Although there's certainly been progress, the financial services world lags other prestigious professions in gender equality. Women make up only about a quarter of the industry.
"NAPFA has 28% women members, FPA is about 25% women and the CFP Board is about 25%. We have a ways to go," says Peggy Cabaniss, president of HC Financial Advisors in Lafayette, Calif., and past chair of NAPFA. The numbers are even lower at the top: Looking at Fortune 500 companies, only 16% of corporate officers in the finance and insurance industries are women, according to a 2006 study by Catalyst, a nonprofit organization devoted to helping women advance in business. "The stats are even worse in the brokerage industry," Cabaniss says. "They tell you that 30% or 40% of workers are women, but a lot are secretaries; the number of female brokers is 10%."
Cabaniss notes that this is on par with where medicine and law were back in the 1970s. Today, both those fields are more than 50% female. "We could use an injection of adrenaline for the women in our industry, because I feel like I see less women than before, and there never were many," says Karen Altfest, vice president of L.J. Altfest & Co. in New York City and 20-year industry veteran.

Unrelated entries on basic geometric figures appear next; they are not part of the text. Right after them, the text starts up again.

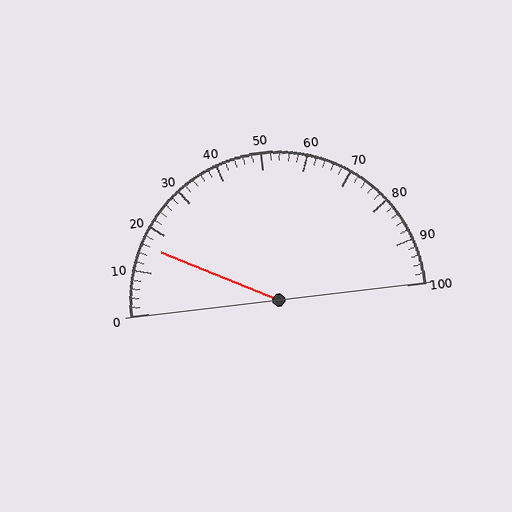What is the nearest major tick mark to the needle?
The nearest major tick mark is 20.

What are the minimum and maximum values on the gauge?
The gauge ranges from 0 to 100.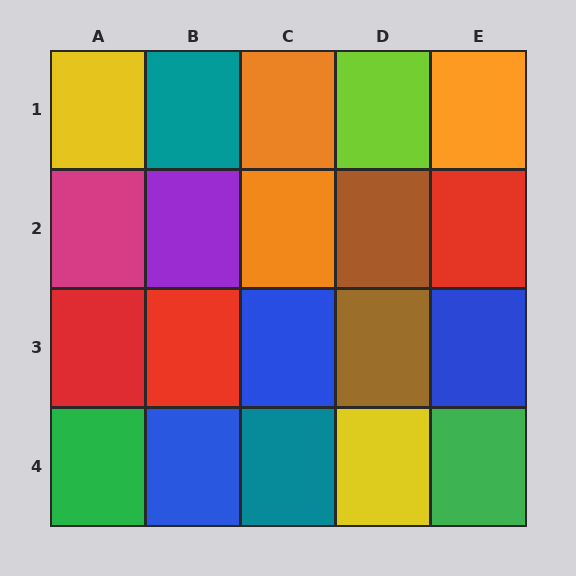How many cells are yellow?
2 cells are yellow.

The topic of how to balance career and family raised the backs of some of the women executives we interviewed. "These [work-life balance] questions are fair game in any industry, for any executive, but for women in financial services there's always a negative undercurrent," says Clara Sierra, executive vice president of Sentinel Investments in Montpelier, Vt., a company with many women in the upper ranks. "I'm an animal when it comes to work. I easily work 80 hours a week, and I'm on the road 50% of the time, but I'm not doing that to compromise my family. I have two children and I've been married for 13 years to a fabulous man." When Sierra joined Sentinel from AIG last March, she says, a tremendous draw was the opportunity to work among many powerful women, including money management doyenne Elizabeth Bramwell.
By contrast, Bramwell herself says that the prospect of female peers did not factor at all in her decision to sell her firm, Bramwell Capital, to Sentinel and join its management as senior vice president. "I take a gender-neutral approach," she says. "The thing about portfolio management is it's fairly measurable. It's your performance against benchmarks."

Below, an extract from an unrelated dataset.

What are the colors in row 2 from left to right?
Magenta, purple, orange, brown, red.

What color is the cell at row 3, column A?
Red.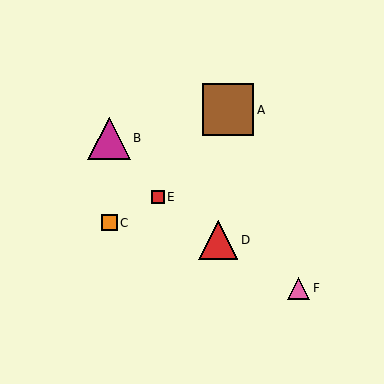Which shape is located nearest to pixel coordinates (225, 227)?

Bramwell worked part-time for a few years while her two children were young, waiting until they went to boarding school and on to college before founding Bramwell Capital. "It's not even the time commitment, it's the emotional commitment," she says.
Of course, the experience of women in finance is not uniform. The environment is quite different in, say, sales and trading compared with asset management or human resources. "How comfortable a woman feels in financial services, and how she can handle the work-life issues, has to do with the field she is in," says Jane Newton, CFP, of Regent Atlantic in Chatham, N.J.

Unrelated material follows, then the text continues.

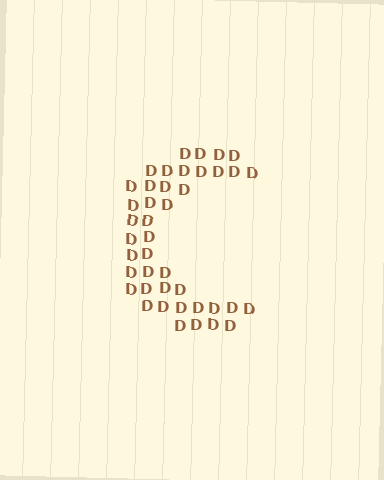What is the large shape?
The large shape is the letter C.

Newton previously spent 17 years at JPMorgan. "I started out in investment banking, and it's a 24/7 type of job. If you have client responsibility and are working on deals, it's very difficult to ask for any flexibility, whereas in asset management or human resources you might have some."
"This is a woman-friendly business if you're an advisor or in a product group or marketing," says Karen Schultz, vice president of the private client group at Raymond James in St. Petersburg, Fla., and director of the company's women's network. But Newton says it's a mistake to think of flextime as an entitlement. "There's a misperception that firms are going to work it out for you just because you're willing to take a cut in salary to 80% for four days. One woman at Morgan left for her second or third maternity leave and surprised herself by not wanting to go back full-time. She asked, 'What kind of part-time jobs can they offer me when I come back?' There is no list of part-time jobs. You have to put together a proposal and show how you're going to benefit the firm."
Nevertheless, in an effort to retain female talent, a number of financial firms have adopted family-friendly policies or have initiated programs aimed at advancing women, including Lehman Brothers, Goldman, Citi, American Express and others. Yet these can be a double-edged sword. "There is the whole issue of career suicide which continues to exist," Newton says. "Unless you see a CEO or a major division head avail themselves of the policy, you might be skeptical as to whether the firms are just talking the talk or really walking the walk."